The solution is to not install CUDA on your base system because you need multiple versions of CUDA and some of them are often incompatible with your distro provided GCC.

Here is what works for me:

- Nvidia drivers on base linux system (rpmfusion/fedora in my case)

- Install nvidia container toolkit

- Use a cuda base container image and run all your code inside podman or docker

I admit it's been a while (2 years) since I last played with Nvidia/CUDA (on Jetson) and back then running CUDA inside Docker was still somewhat arcane, but in my experience, whatever the Nvidia documentation lays out works well until you want to 1) cut down on container image size (important for caches and build pipelines) and, to this end, understand what individual deb packages and libraries do, 2) run the container on a system different from the official Nvidia Ubuntu image.

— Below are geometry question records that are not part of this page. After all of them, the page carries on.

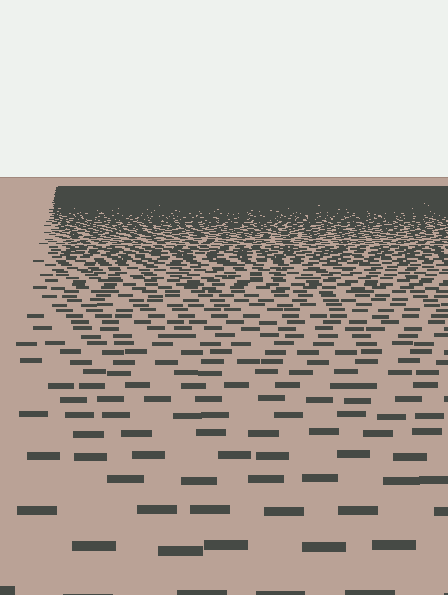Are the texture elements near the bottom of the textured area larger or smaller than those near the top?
Larger. Near the bottom, elements are closer to the viewer and appear at a bigger on-screen size.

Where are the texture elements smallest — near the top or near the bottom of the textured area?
Near the top.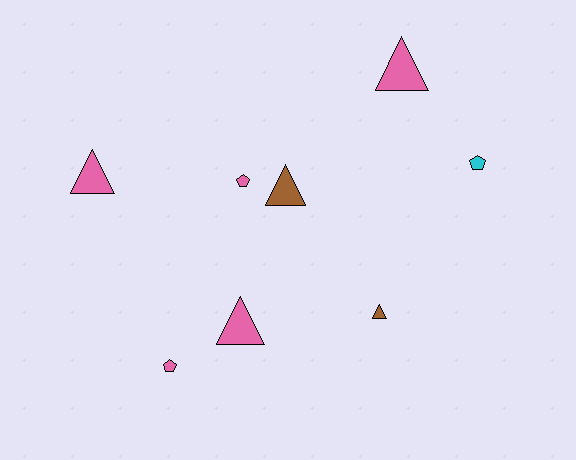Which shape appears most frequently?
Triangle, with 5 objects.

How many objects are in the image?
There are 8 objects.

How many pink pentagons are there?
There are 2 pink pentagons.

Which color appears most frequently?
Pink, with 5 objects.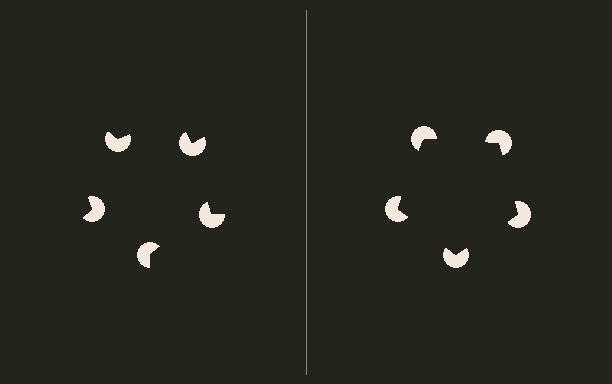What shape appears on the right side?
An illusory pentagon.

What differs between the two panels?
The pac-man discs are positioned identically on both sides; only the wedge orientations differ. On the right they align to a pentagon; on the left they are misaligned.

Back then the docs were just awful. Has this really changed that much in recent times?

Containers have always come in different flavors that represent their sizes and capabilities. For example, runtime containers have the bare minimum to get the application running but none of the debug tools.
The docs are still terrible, coupled with AWS / GCP docs around these things it makes it near impossible to get this stuff to work without investing a significant amount of time.
Pytorch is the most painless one because everything is bundled in the wheel. Latest stable CUDA supported by PyTorch is 11.8 and I have been running it on a CUDA 12.0 machine because CUDA is backward compatible. Tensorflow on the other hands, requires compilation with the installed CUDA library and it’s truly a pain since I can’t change the machine’s CUDA version.
Hardware before software!
ATI/AMD GPUs supposedly have great hardware, hamstrung by less-than-great software. In fact it's the lack of some software features making me hesitate to switch despite major cost savings.
AMD drivers are fine if you only care about gaming. There's the occasional idiocy like the default fan curve for my graphics card refusing to run higher than 70% so that the card will cook itself if you actually use it and hard crash your system or the driver, but eh.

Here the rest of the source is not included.